Mengalirnya darah Bung Karno dianggap sebagai pengejawantahan tertinggi untuk menerapkan nilai-nilai Marhaenisme yang menjadi spirit PDIP. Maka untuk terus menjaga spirit itu, trah Bung Karno sangat diperlukan sebagai peminpin tertinggi partai. Dan Puan Maharani sejak lama telah disiapkan untuk itu. Pos Ketua Fraksi PDIP, Menteri Koordinator Pembangunan Sumberdaya Manusia dan Kebudayaan serta kursi tertinggi DPR RI. Bagaimanapun, kekuatan utama PDIP sejak sebelum reformasi sampai saat ini berkat dihadirkannya "mitos" sosok Bung Karno di hati kader dan seluruh masyarakat Indonesia. Di masa Orde Baru, PDIP lah yang jadi penantang serius Partai Golkar setiap kali ada Pemilu.

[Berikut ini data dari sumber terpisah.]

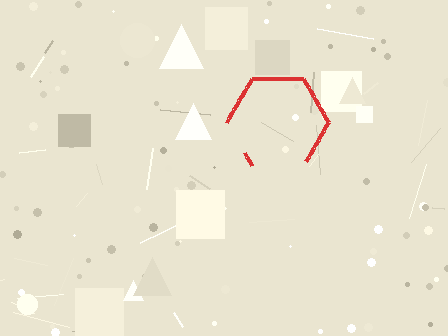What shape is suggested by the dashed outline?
The dashed outline suggests a hexagon.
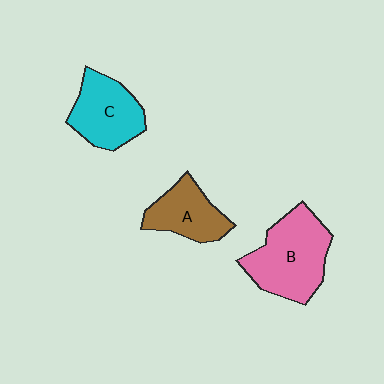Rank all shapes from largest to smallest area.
From largest to smallest: B (pink), C (cyan), A (brown).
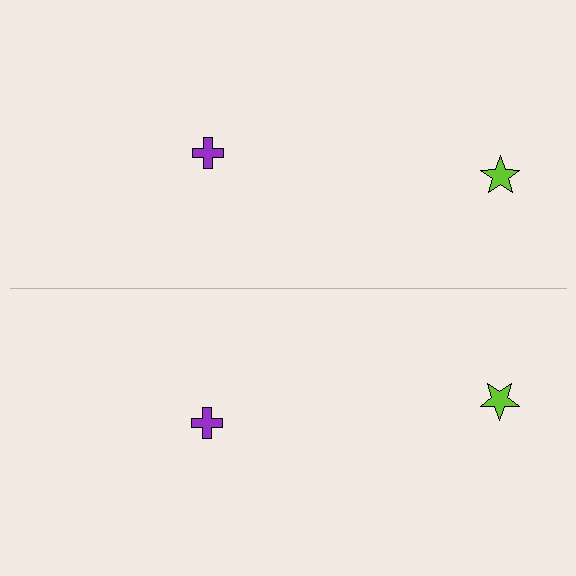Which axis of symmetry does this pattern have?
The pattern has a horizontal axis of symmetry running through the center of the image.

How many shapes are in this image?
There are 4 shapes in this image.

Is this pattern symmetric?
Yes, this pattern has bilateral (reflection) symmetry.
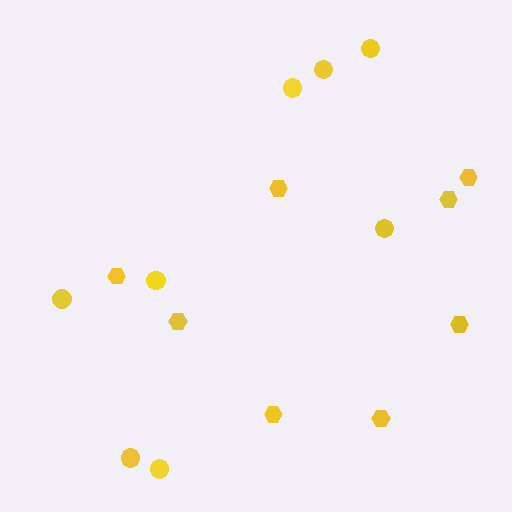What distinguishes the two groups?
There are 2 groups: one group of circles (8) and one group of hexagons (8).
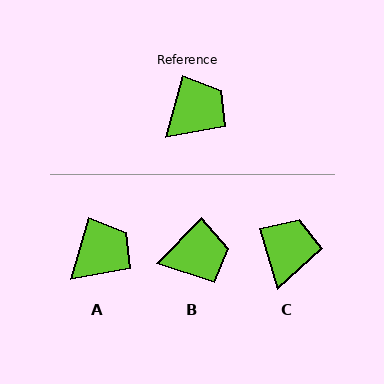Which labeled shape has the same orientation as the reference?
A.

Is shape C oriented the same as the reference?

Jika PDIP jadi antitesis Partai Golkar di masa silam, maka ketika pemilu 2004 Partai Demokratlah yang menjadi antitesis PDIP. Trik melas (Bahasa Jawa: minta belas kasihan) yang dipakai SBY waktu itu yang dianggap sebagai menteri buangan Mega berhasil mengantarkannya sebagai Presiden. Namun setelah memimpin negeri ini selama 10 tahun SBY tersadar ternyata dia belum memiliki penerus untuk memegang tongkat komando. Edhi Baskoro Yudhoyono atau Ibas yang telah duduk di DPR RI ternyata hanya memiliki dua tiga langkah politis ketika diharapkan memiliki 100 langkah.
Lagi pula, banyak yang menilai Ibas tidak sekuat yang dikira untuk menduduki kursi tertinggi partai belambang Mercy. Sementara putra sulungnya terlanjur berkarir di militer. Di tengah dilema seperti itu, posisi Ketua Umum justru lepas dari Cikeas dan beralih ke tangan Anas.

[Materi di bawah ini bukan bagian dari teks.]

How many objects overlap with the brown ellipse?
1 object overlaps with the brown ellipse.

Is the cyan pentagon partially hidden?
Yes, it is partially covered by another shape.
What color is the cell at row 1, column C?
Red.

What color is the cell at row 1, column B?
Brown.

Pensiun dini dari tentara jadi konsekuensinya. Memang cukup taktis keputusan SBY menarik putra sulungnya dari kesatuan. Dengan terjun ke Pilkada DKI, mindset masyarakat akan langsung meyakini bahwa AHY merupakan politisi, apapun hasilnya. Dan momen itu adalah sekolah politik terlengkap yang sangat jarang didapat politisi negeri ini. Hanya memerlukan waktu (tumbuhnya jambang) selama tiga tahun sejak dia mengawali karir di dunia politik, AHY akhirnya resmi memegang penuh tongkat komando Partai Demokrat yang selama ini dimiliki SBY.
Perjalanan prince and princes dua partai tersebut jadi gambaran kematangan politik Megawati di PDIP dan SBY di Demokrat dengan karakter masing-masing. Namun karena kedua pernah menata mimpi di Istana, setidaknya keturunannya pun punya hak "istimewa" untuk menuju istana. Kapan? Tanyakan pada rumput yang susah bergoyang.